[Libclc-dev] [PATCH 1/1] r600: Add fence implementation, rework barrier

Tom Stellard tom at stellard.net
Tue Apr 29 16:48:21 PDT 2014


On Tue, Apr 29, 2014 at 07:42:22PM -0400, Tom Stellard wrote:
> On Sun, Apr 27, 2014 at 02:26:36PM -0400, Jan Vesely wrote:
> > Hw flushes caches after each mem clause (Ch 8.2 EG manual),
> > so we need to pass the information that indicates requested
> > clause boundaries.
> > Use existing llvm fence instruction for that.
> > 
> > Signed-off-by: Jan Vesely <jan.vesely at rutgers.edu>
> > ---
> > 
> > I'm not sure whether using 'acquire' ordering for reads and 'release'
> > for writes is the correct thing with respect to OpenCL specs.
> > It seems to get read-write-relation correct, but I', not sure about
> > read ordering, or write ordering.
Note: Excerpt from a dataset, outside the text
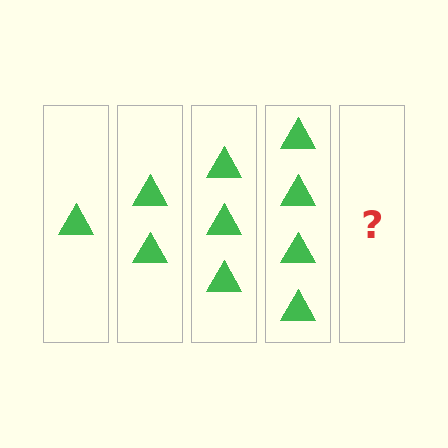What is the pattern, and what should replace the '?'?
The pattern is that each step adds one more triangle. The '?' should be 5 triangles.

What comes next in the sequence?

Making everything use the strongest mem_fence
> > might be safer.
> >
> 
> It looks like the LLVM memory orderings are designed for c++11
> memory ordering:
> http://en.cppreference.com/w/cpp/atomic/memory_order
> 
> The OpenCL spec is really unclear as to what mem_fence means,
> so I think we may have to use seq_cst, but I think you should
> pose this question to the cfe-dev mailing list to see what others
> do.
> 
> Other than that, the patch looks good to me.
> 
> > This patch changes global-memory.cl piglit crash from:
> > i32 = GlobalAddress<void ()* @llvm.AMDGPU.barrier.global> 0 [ORD=11]
> > Undefined function
> > to:
> > LLVM ERROR: Cannot select: 0x24b9f58: i32,ch = load 0x2090108, 0x24b9718, 0x24b9c40<LD1[@barrier_test_local_int.test(addrspace=3)], zext from i1> [ORD=4] [ID=13]
> >   0x24b9718: i32 = Constant<0> [ID=7]
> >   0x24b9c40: i32 = undef [ID=2]
> > In function: barrier_test_local_int
> > 
> > Without the fences the piglit just fails.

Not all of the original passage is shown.